Since the enactment of the North Korean Human Rights Acts in 2016, the Korean government has published classified state reports on the human rights situation in North Korea. The reports were not open to public for years during the liberal-leaning Moon Jae-in administration which called for the need to protect the identities of the North Korean defectors who testified.

The release of the previously-classified reports appears to fall in line with the Yoon government’s continuing efforts to publicly address human rights in North Korea, including the resumption of co-sponsoring for related UN resolutions.

The 445-page extensive report details egregious human rights violations in North Korea, including the right to life and liberty, as well as freedom from slavery, torture and other inhumane treatment. The report was written based on around 1,600 human rights violation cases testified by 508 North Korean defectors who fled their country between 2017 and 2022.

According to the report, the Kim Jong-un regime has extensively imposed the death penalty for offenses that do not qualify as the most serious crimes in North Korea, including narcotics crimes, the distribution of South Korean entertainment, and participating in religious and superstitious beliefs.

The death penalty was often carried out by firing squad, with most death row convicts not being given a chance to appeal.

“The right to life of North Korean citizens has been greatly threatened. Cases proving arbitrary deprivation of life by state power have been collected,” read the 2023 Report on North Korean Human Rights.

For instance, a man in Ryanggang Province was publicly executed by firing squad for distributing video footage originating from South Korea to several residents after importing the footage from China in 2020.

North Koreans who were secretly selling South Korean products such as high heels and cosmetics in the back alley of a market in the city of Pyongsong in South Pyongan Province were arrested and executed by shooting in 2018.

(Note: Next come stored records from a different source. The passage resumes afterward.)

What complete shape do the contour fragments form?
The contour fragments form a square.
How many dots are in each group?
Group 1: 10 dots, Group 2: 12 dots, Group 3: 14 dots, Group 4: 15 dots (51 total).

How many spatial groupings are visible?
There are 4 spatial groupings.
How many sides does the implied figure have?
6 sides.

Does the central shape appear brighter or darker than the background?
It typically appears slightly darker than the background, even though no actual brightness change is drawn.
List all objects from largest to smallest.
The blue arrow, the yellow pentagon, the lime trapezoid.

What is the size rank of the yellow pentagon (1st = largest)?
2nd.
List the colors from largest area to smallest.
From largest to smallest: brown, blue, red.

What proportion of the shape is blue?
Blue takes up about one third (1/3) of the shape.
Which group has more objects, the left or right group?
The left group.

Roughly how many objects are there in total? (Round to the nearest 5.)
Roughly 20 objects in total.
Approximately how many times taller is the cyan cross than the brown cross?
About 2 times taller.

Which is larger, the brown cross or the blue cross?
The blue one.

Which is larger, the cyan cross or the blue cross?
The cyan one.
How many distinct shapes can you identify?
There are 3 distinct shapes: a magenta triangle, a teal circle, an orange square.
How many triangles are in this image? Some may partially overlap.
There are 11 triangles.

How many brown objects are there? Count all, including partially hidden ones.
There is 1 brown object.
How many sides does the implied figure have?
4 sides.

Minors under the age of 18 and even pregnant women have been executed, according to the testimony of North Korean defectors.

One testimony stated that a six-month pregnant woman was executed because she was seen pointing at a portrait of the late Kim Il-sung with her finger while dancing in her home in a widely circulated video.

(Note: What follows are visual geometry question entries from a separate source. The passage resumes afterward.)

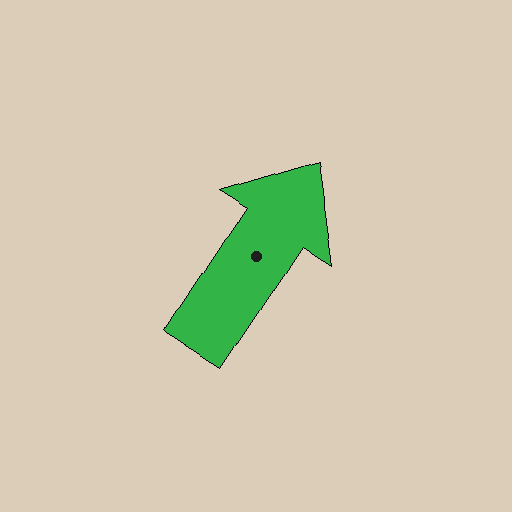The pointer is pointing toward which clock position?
Roughly 1 o'clock.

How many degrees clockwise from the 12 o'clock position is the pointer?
Approximately 33 degrees.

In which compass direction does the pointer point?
Northeast.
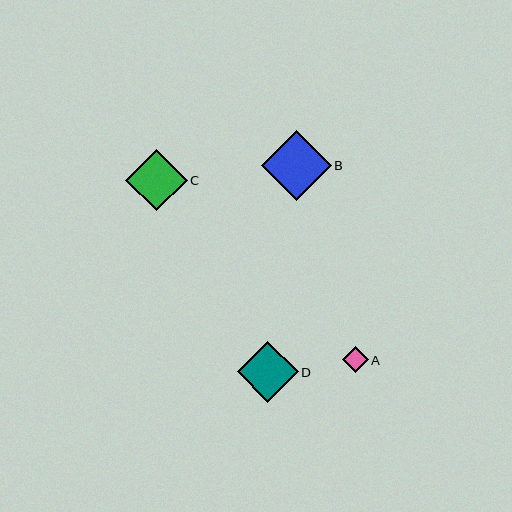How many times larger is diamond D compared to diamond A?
Diamond D is approximately 2.4 times the size of diamond A.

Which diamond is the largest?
Diamond B is the largest with a size of approximately 70 pixels.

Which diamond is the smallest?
Diamond A is the smallest with a size of approximately 26 pixels.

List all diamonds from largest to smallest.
From largest to smallest: B, C, D, A.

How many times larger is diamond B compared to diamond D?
Diamond B is approximately 1.2 times the size of diamond D.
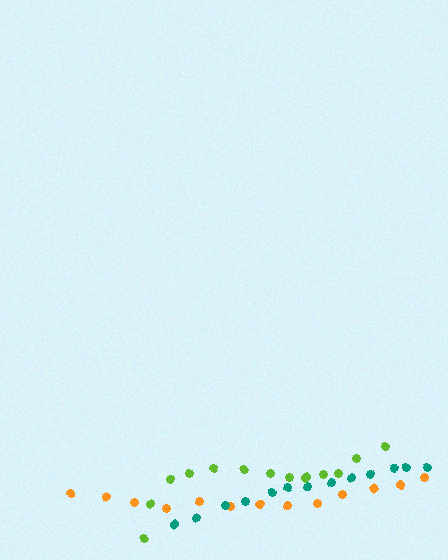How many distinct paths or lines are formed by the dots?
There are 3 distinct paths.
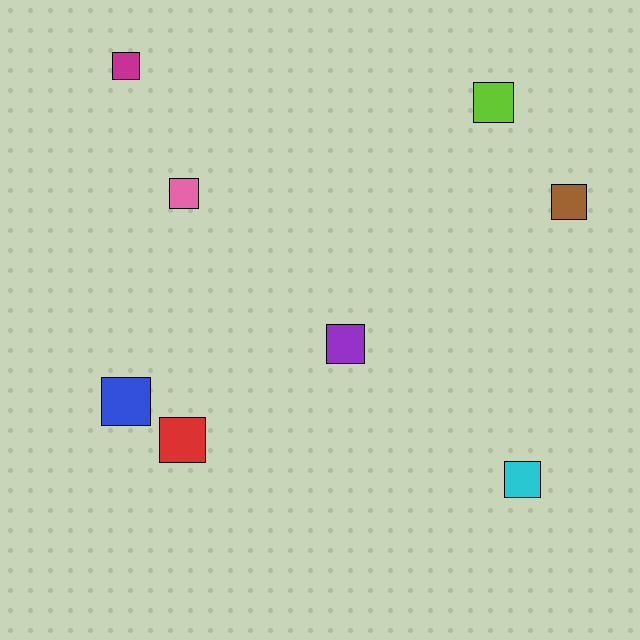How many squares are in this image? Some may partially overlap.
There are 8 squares.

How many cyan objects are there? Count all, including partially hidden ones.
There is 1 cyan object.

Six teenagers aged 16 and 17 were executed by shooting on charges of watching video footage originating from South Korea and smoking opium at a stadium in the city of Wonsan, Kangwon Province.

The report also stated that the Kim Jong-un regime has conducted prohibited experiments on people with physical or intellectual disabilities as well as people suffering from psychiatric conditions including schizophrenia who are unable to provide valid consent for unethical human experiments.

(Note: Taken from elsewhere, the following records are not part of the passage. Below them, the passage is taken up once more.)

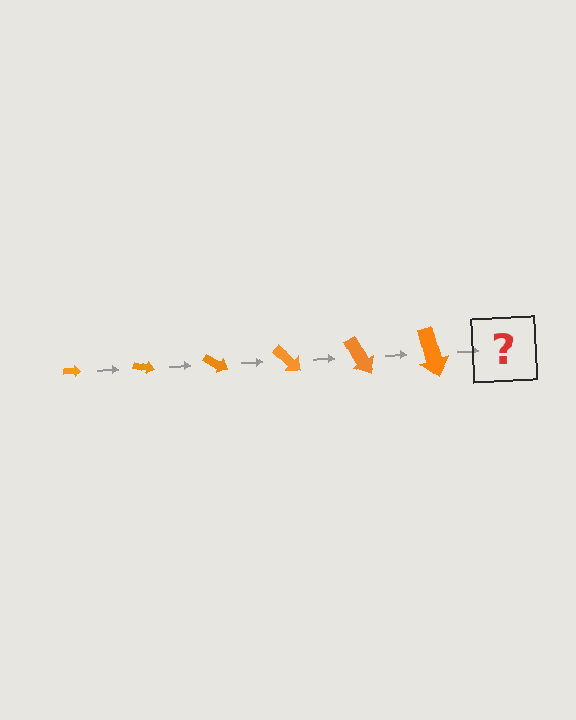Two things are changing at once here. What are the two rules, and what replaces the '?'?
The two rules are that the arrow grows larger each step and it rotates 15 degrees clockwise each step. The '?' should be an arrow, larger than the previous one and rotated 90 degrees clockwise from the start.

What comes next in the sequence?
The next element should be an arrow, larger than the previous one and rotated 90 degrees clockwise from the start.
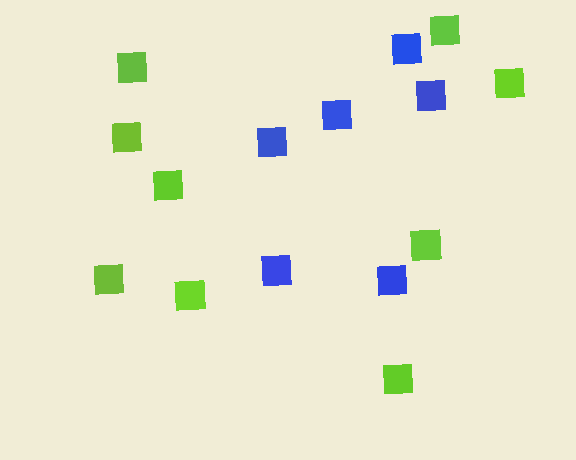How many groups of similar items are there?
There are 2 groups: one group of lime squares (9) and one group of blue squares (6).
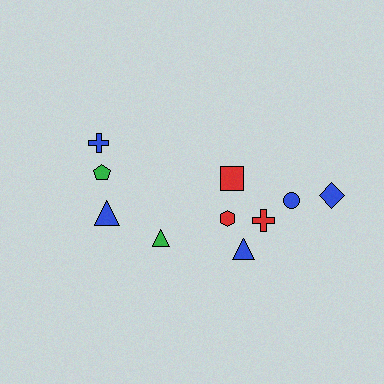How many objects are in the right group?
There are 6 objects.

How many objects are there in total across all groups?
There are 10 objects.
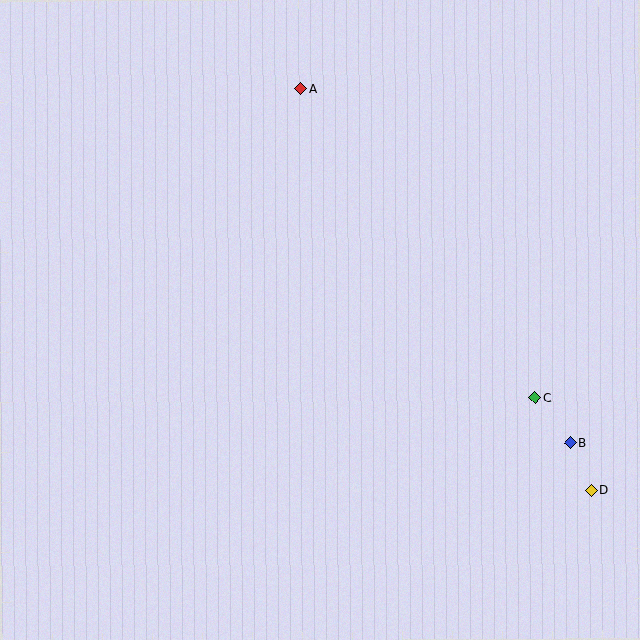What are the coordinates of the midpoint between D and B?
The midpoint between D and B is at (581, 467).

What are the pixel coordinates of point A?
Point A is at (300, 89).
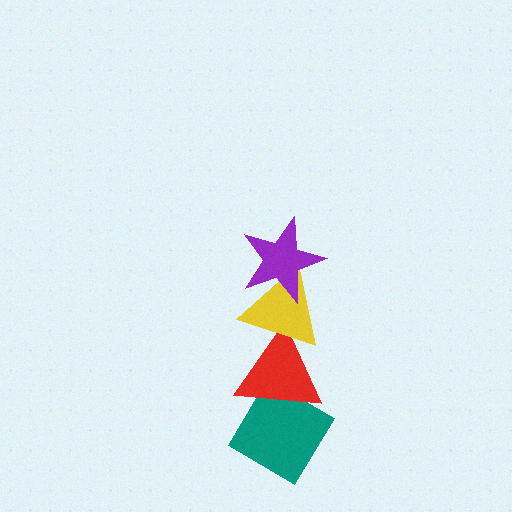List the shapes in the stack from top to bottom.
From top to bottom: the purple star, the yellow triangle, the red triangle, the teal diamond.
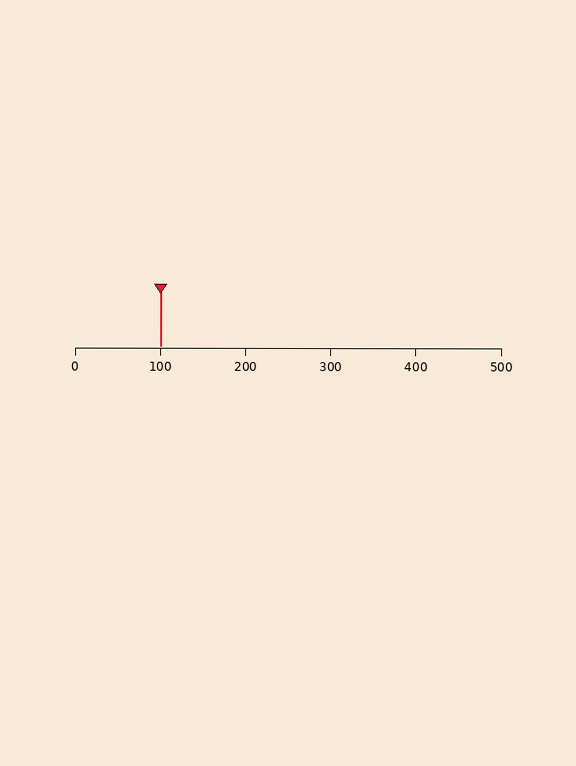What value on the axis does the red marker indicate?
The marker indicates approximately 100.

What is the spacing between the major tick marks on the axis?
The major ticks are spaced 100 apart.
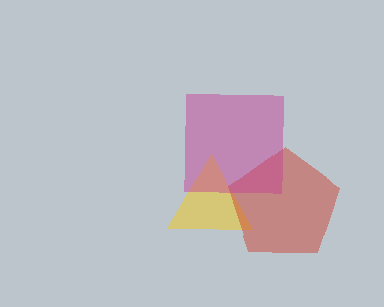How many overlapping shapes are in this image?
There are 3 overlapping shapes in the image.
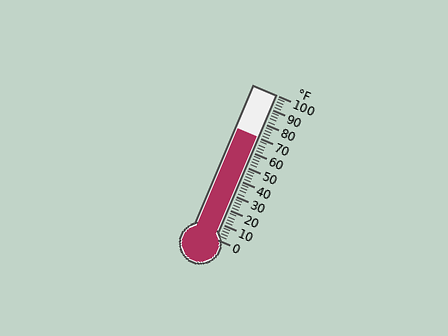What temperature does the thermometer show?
The thermometer shows approximately 70°F.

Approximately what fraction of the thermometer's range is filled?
The thermometer is filled to approximately 70% of its range.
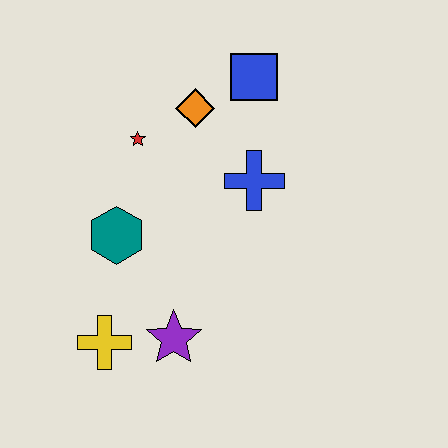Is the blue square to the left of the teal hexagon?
No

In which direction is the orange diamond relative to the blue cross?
The orange diamond is above the blue cross.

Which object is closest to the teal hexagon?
The red star is closest to the teal hexagon.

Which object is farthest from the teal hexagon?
The blue square is farthest from the teal hexagon.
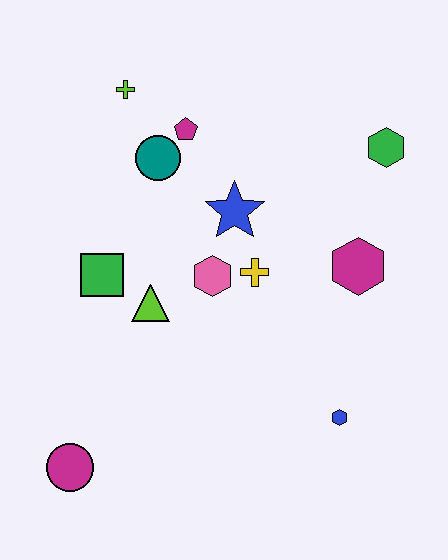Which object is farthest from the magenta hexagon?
The magenta circle is farthest from the magenta hexagon.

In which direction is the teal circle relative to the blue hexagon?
The teal circle is above the blue hexagon.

North Korean officials at the Ministry of Social Security also allegedly blackmailed families into letting their family members become human test subjects. If not, they threatened to send the families to prison camps, according to testimonies from defectors. The human subjects were secretly fed sleeping pills by officials and forcibly taken to a facility called Hospital 83 for various experiments.

The report also states that the Kim Jong-un regime deprived disabled people, particularly those with dwarfism, of physical liberty by sterilizing them against their will.

In 2015, nurses at a hospital were instructed to create a “list of dwarfs” to prevent people with dwarfism from giving birth. A woman suffering from dwarfism was forced to undergo a hysterectomy, which is a surgical procedure to remove her womb, in 2017.

South Korean Unification Minister Kwon Young-se said the publication of the report is the outcome of the government’s resolve to make further efforts to "substantially improve North Korea’s human rights situation” in the soon-to-be released report’s preface.

Kwon underscored that the fundamental goal of issuing the report is to accurately understand the human rights situation in North Korea and find practical solutions to address abuses and violations of human rights.

“I hope that the report plays a significant role in bringing about meaningful changes in attitudes and responsible actions by the North Korean authorities,” he stated.